日本史の流れの概要(太平洋戦争)

日本史の流れの概要(太平洋戦争)です。

    目次

真珠湾攻撃

背景

1937年:日中戦争を開始し、中国へ進出。

1940年:日独伊三国同盟を締結。

1941年:日本が仏領インドシナへ進出したことで、アメリカ・イギリスは日本への経済制裁を強化。
アメリカは日本への石油輸出を全面停止し、日本の経済・軍事に大きな打撃を与える。
日本はアメリカと交渉を試みるが、和平交渉は決裂。

日本の決断

石油供給が途絶えると、日本は長期的な戦争継続が困難になると考え
アメリカとの戦争を回避できないと判断し、先制攻撃を決定。

攻撃

1941年11月26日、日本の攻撃部隊は択捉島からハワイに向かい始めました。

1941年12月2日、日本海軍連合艦隊司令部は進撃中の部隊に対し「ニイタカヤマノボレ1208」(攻撃をせよという命令)を打電

1941年12月8日、部隊は12月8日に真珠湾を攻撃しアメリカの太平洋艦隊の戦艦4隻が沈没しました。
ただし、航空母艦は不在だっため無傷。

指揮官 南雲忠一中将
空母 赤城、加賀、蒼龍、飛龍、瑞鶴、翔鶴
戦艦 比叡、霧島
重巡洋艦 利根、筑摩
軽巡洋艦 阿武隈

攻撃開始後「トラ・トラ・トラ」(我、奇襲に成功せり)と打電しています。
攻撃の発案者は連合艦隊司令長官の山本五十六大将です。

影響

翌日の12月8日にアメリカは日本に宣戦布告し太平洋戦争が正式に開戦しました。

「リメンバー・パールハーバー(Remember Pearl Harbor)」のスローガンのもと、アメリカの戦意が高まりました。

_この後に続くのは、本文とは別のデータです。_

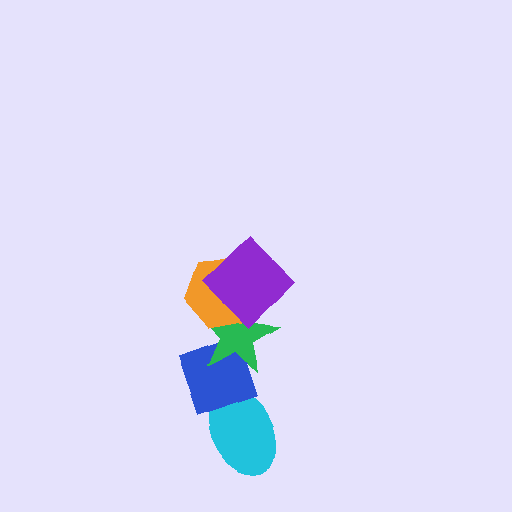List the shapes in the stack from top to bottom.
From top to bottom: the purple diamond, the orange hexagon, the green star, the blue diamond, the cyan ellipse.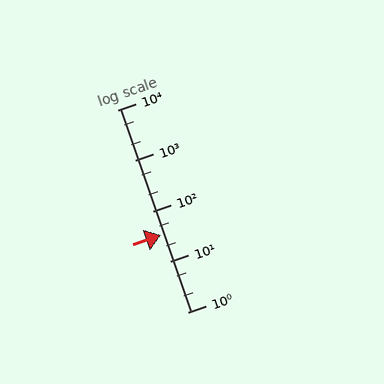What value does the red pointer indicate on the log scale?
The pointer indicates approximately 34.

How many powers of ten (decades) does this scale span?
The scale spans 4 decades, from 1 to 10000.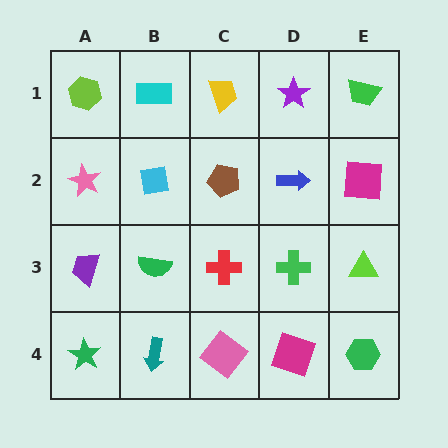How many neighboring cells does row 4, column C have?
3.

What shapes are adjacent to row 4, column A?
A purple trapezoid (row 3, column A), a teal arrow (row 4, column B).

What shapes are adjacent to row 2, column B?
A cyan rectangle (row 1, column B), a green semicircle (row 3, column B), a pink star (row 2, column A), a brown pentagon (row 2, column C).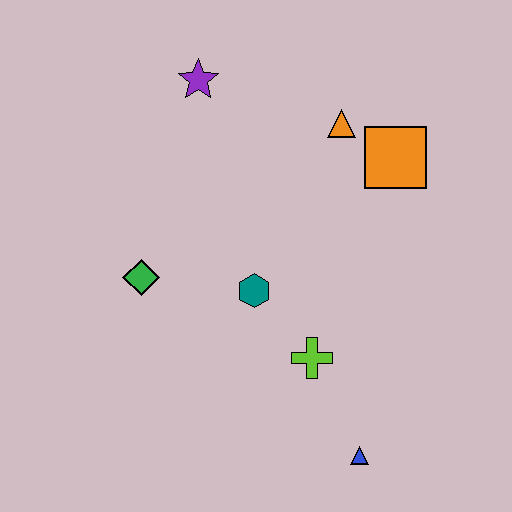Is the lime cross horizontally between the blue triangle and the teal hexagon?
Yes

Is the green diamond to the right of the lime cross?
No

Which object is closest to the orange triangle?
The orange square is closest to the orange triangle.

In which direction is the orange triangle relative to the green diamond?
The orange triangle is to the right of the green diamond.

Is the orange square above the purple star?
No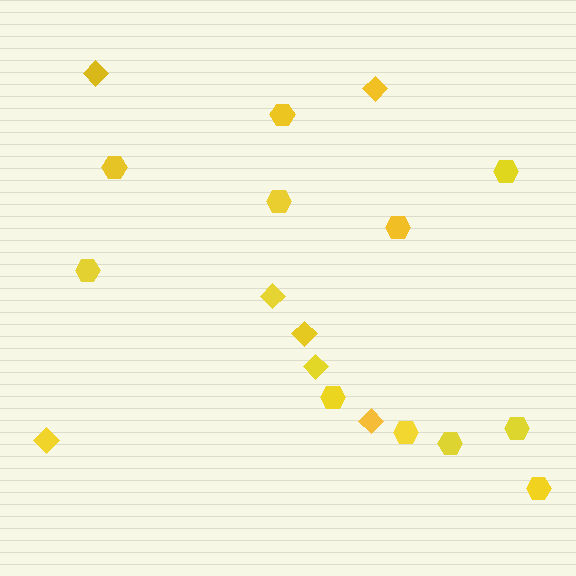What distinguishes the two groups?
There are 2 groups: one group of hexagons (11) and one group of diamonds (7).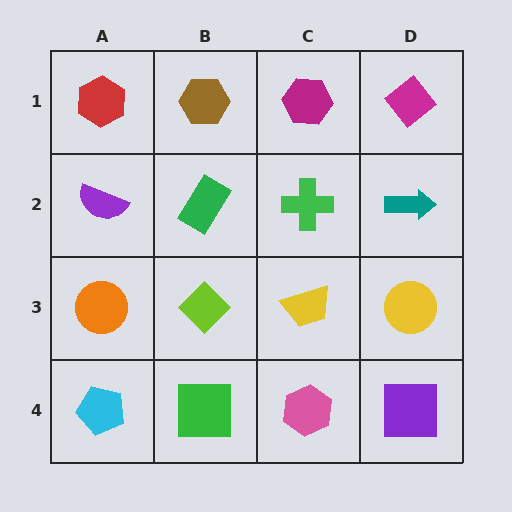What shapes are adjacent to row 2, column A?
A red hexagon (row 1, column A), an orange circle (row 3, column A), a green rectangle (row 2, column B).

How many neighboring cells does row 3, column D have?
3.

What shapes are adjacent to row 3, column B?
A green rectangle (row 2, column B), a green square (row 4, column B), an orange circle (row 3, column A), a yellow trapezoid (row 3, column C).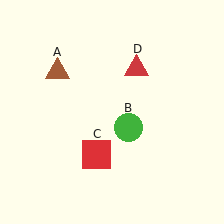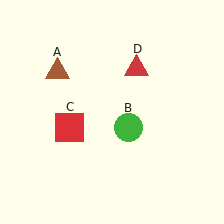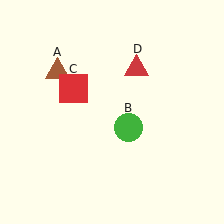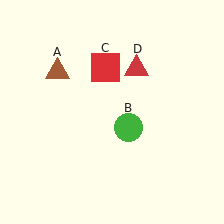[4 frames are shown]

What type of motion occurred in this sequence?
The red square (object C) rotated clockwise around the center of the scene.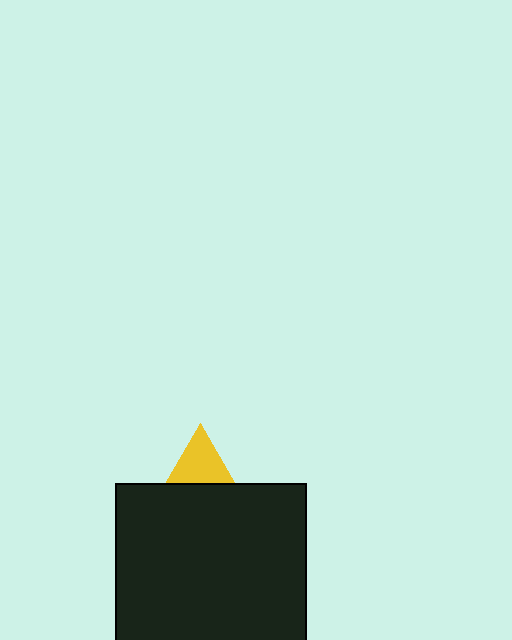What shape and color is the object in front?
The object in front is a black square.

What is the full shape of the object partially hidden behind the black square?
The partially hidden object is a yellow triangle.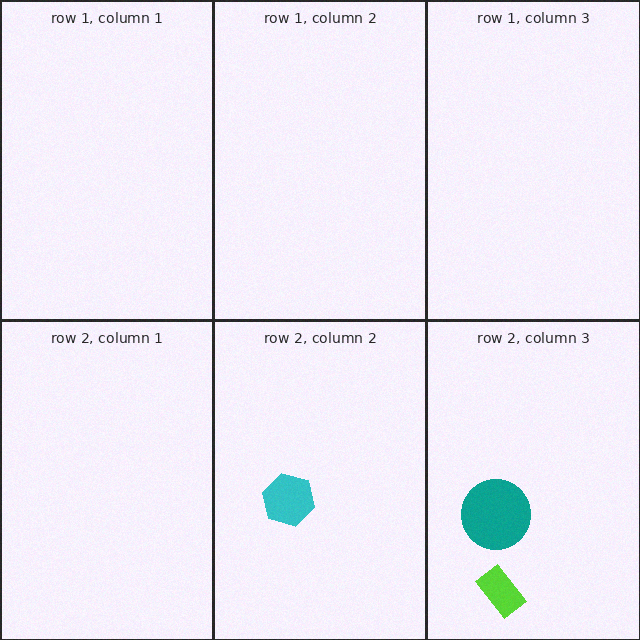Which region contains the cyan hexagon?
The row 2, column 2 region.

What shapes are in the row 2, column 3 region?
The lime rectangle, the teal circle.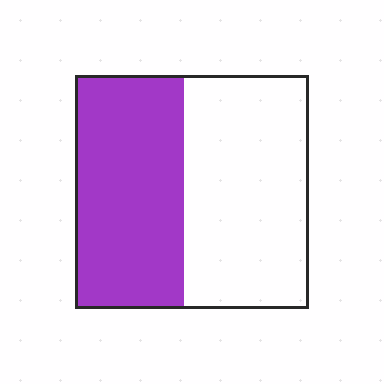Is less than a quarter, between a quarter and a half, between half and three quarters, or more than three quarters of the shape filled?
Between a quarter and a half.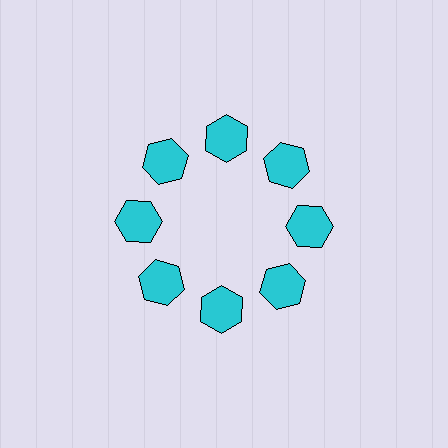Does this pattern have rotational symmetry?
Yes, this pattern has 8-fold rotational symmetry. It looks the same after rotating 45 degrees around the center.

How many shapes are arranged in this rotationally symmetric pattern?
There are 8 shapes, arranged in 8 groups of 1.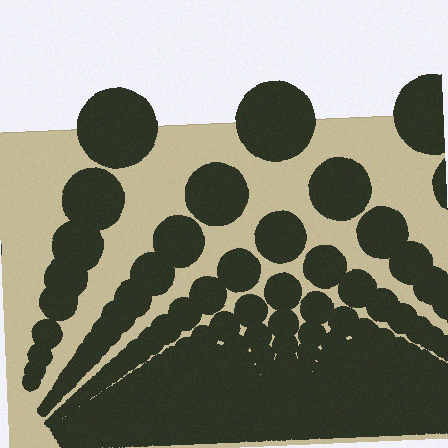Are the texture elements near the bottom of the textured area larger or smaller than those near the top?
Smaller. The gradient is inverted — elements near the bottom are smaller and denser.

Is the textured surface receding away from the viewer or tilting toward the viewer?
The surface appears to tilt toward the viewer. Texture elements get larger and sparser toward the top.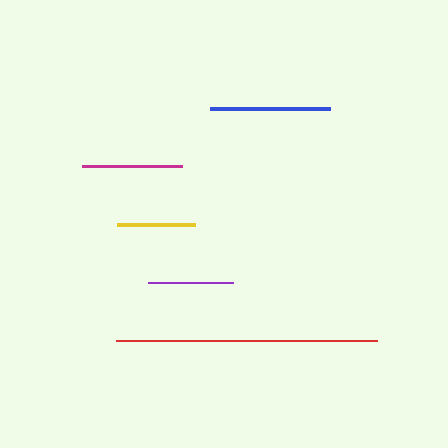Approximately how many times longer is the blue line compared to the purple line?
The blue line is approximately 1.4 times the length of the purple line.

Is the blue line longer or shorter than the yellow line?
The blue line is longer than the yellow line.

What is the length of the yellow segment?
The yellow segment is approximately 77 pixels long.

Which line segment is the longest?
The red line is the longest at approximately 261 pixels.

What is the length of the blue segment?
The blue segment is approximately 119 pixels long.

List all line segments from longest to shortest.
From longest to shortest: red, blue, magenta, purple and yellow (about equal).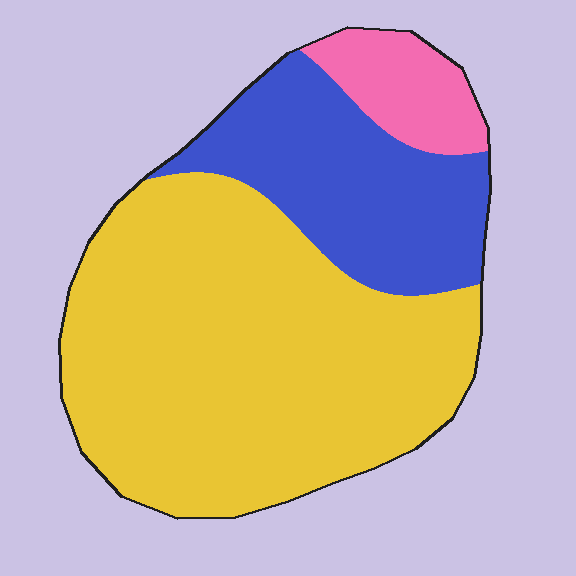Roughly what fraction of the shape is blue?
Blue covers 26% of the shape.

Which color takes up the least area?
Pink, at roughly 10%.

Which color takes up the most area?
Yellow, at roughly 65%.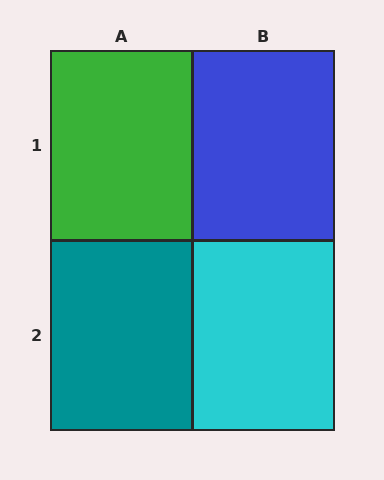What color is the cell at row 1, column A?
Green.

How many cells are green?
1 cell is green.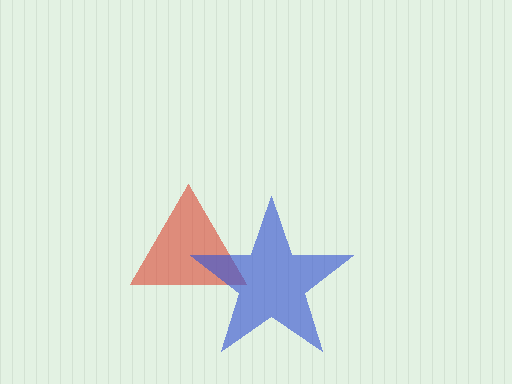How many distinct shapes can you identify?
There are 2 distinct shapes: a red triangle, a blue star.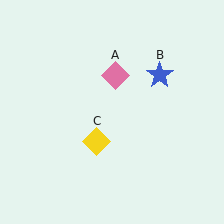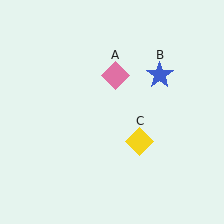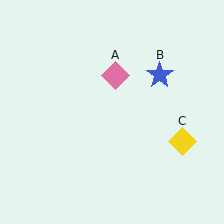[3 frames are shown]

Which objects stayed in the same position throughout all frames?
Pink diamond (object A) and blue star (object B) remained stationary.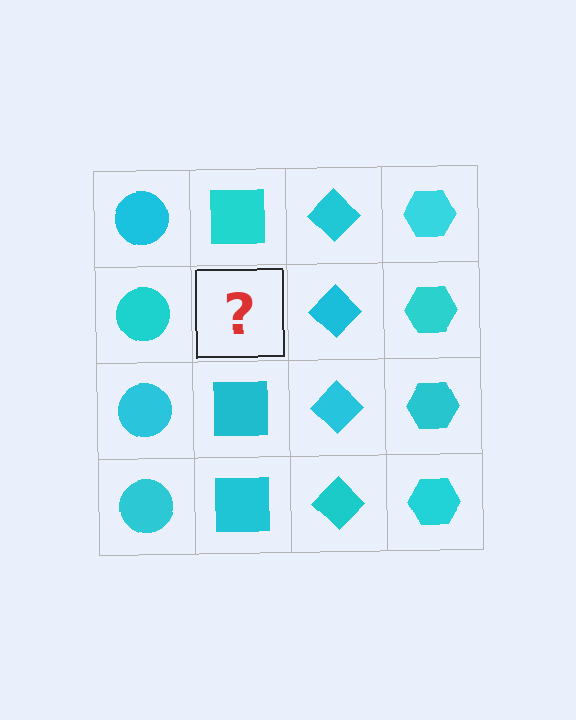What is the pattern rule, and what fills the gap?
The rule is that each column has a consistent shape. The gap should be filled with a cyan square.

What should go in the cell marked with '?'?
The missing cell should contain a cyan square.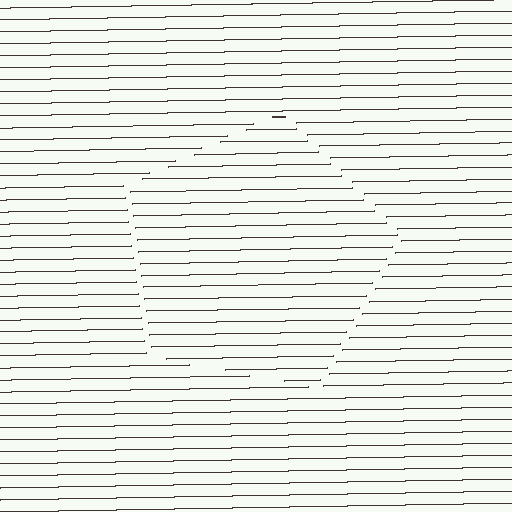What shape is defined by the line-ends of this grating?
An illusory pentagon. The interior of the shape contains the same grating, shifted by half a period — the contour is defined by the phase discontinuity where line-ends from the inner and outer gratings abut.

日本は一時的にアメリカ太平洋艦隊の戦力を削ることに成功しましたが、航空母艦が無傷だったことや、アメリカの工業力により戦力がすぐに回復しています。

 

マレー作戦、シンガポールの戦い

日本軍がイギリス領マレー半島およびシンガポールを攻略した戦いです。

この作戦の成功により、日本は東南アジアの戦略的重要拠点を獲得し、太平洋戦争の初期において大きな戦果を上げました。

経緯

1941年12月8日、真珠湾攻撃後に作戦が開始されました。

1941年12月10日、イギリスの東洋艦隊とマレー沖開戦を行い日本は勝利しました。
→イギリス軍はマレー半島から撤退し、シンガポールへ後退。

1942年2月8日、日本軍はイギリス軍の主力を撃破し、シンガポール市街へ進撃。

1942年2月15日、シンガポールのイギリス軍は降伏しました。
イギリス軍の投降兵:約13万人(第二次大戦中、イギリス軍最大の降伏)。

指揮官 山下奉文中将 (マレーの虎と呼ばれました)

シンガポールは日本の支配下に入り、昭南島と改名されました。

 

フィリピンの戦い

日本はアメリカの植民地だったフィリピンも攻撃対象にしました。

1941年12月、ルソン島に上陸し、マニラを占領しました。

1942年6月に連合国軍の部隊は降伏して戦闘は終了しました。

フィリピン全体が日本軍の支配下になりました。

マッカーサー将軍はオーストラリアへ撤退し、「I shall return(私は必ず戻ってくる)」と有名な言葉を残します。

 

ビルマの戦い

日本軍と連合軍(イギリス、アメリカ、中国など)がビルマ(現在のミャンマー)で戦いました。

背景

ビルマはイギリスの植民地(英領インドの一部)でした。

中国国民政府への補給路(援蒋ルート)があり、日本軍にとってはそれを断つことが重要。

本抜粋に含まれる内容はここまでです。